Mois dominicain pour la paix 2025 : homélie de la messe d’ouverture

Homélie de la messe d’ouverture, dimanche 30 novembre 2025, Premier dimanche de l’Avent, Année A, par le prieur provincial, le fr. Gabriel Samba, OP, à la paroisse universitaire saint Thomas d’Aquin de Douala.

Textes : Is 2, 1-5 ; Ps 121(122), 1-9 ; Rm 13, 11-14 ; Mt 24, 37-44.

Homélie

«Veillezdonc, car vous ne savez pas quel jour votre Seigneur vient. »

Chers frères et sœurs, l’Avent est le temps de la préparation de nos cœurs pour la venue de notre Seigneur et Sauveur Jésus-Christ, Prince de la Paix. La Parole de Dieu de ce premier dimanche de l’Avent, année liturgique A, nous parle de la venue du Fils de l’homme à un moment inattendu et nous invite à veiller, à nous tenir prêts pour ne pas être surpris comme les contemporains de Noé qui ne se doutaient de rien, passaient leur temps à boire, à manger et à se marier.

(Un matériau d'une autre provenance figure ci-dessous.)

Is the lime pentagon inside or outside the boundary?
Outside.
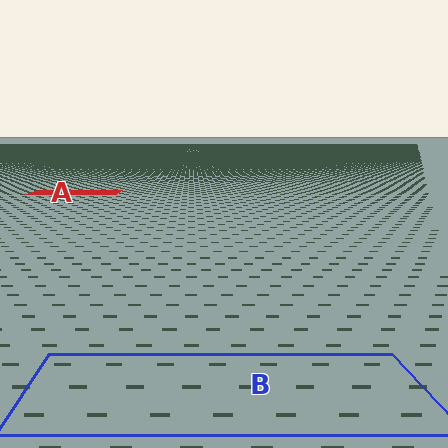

C’est ce temps de l’Avent que l’Ordre des Prêcheurs a choisi pour célébrer le Mois dominicain pour la Paix. C’est pour cette raison que la Famille dominicaine du Cameroun se retrouve dans cette église de la paroisse universitaire saint Thomas d’Aquin de Douala pour la messe d’ouverture de cet événement qui mobilise l’attention de tous les dominicains et dominicaines du monde entier sur le Cameroun. Qu’est-ce que le Mois dominicain pour la Paix ?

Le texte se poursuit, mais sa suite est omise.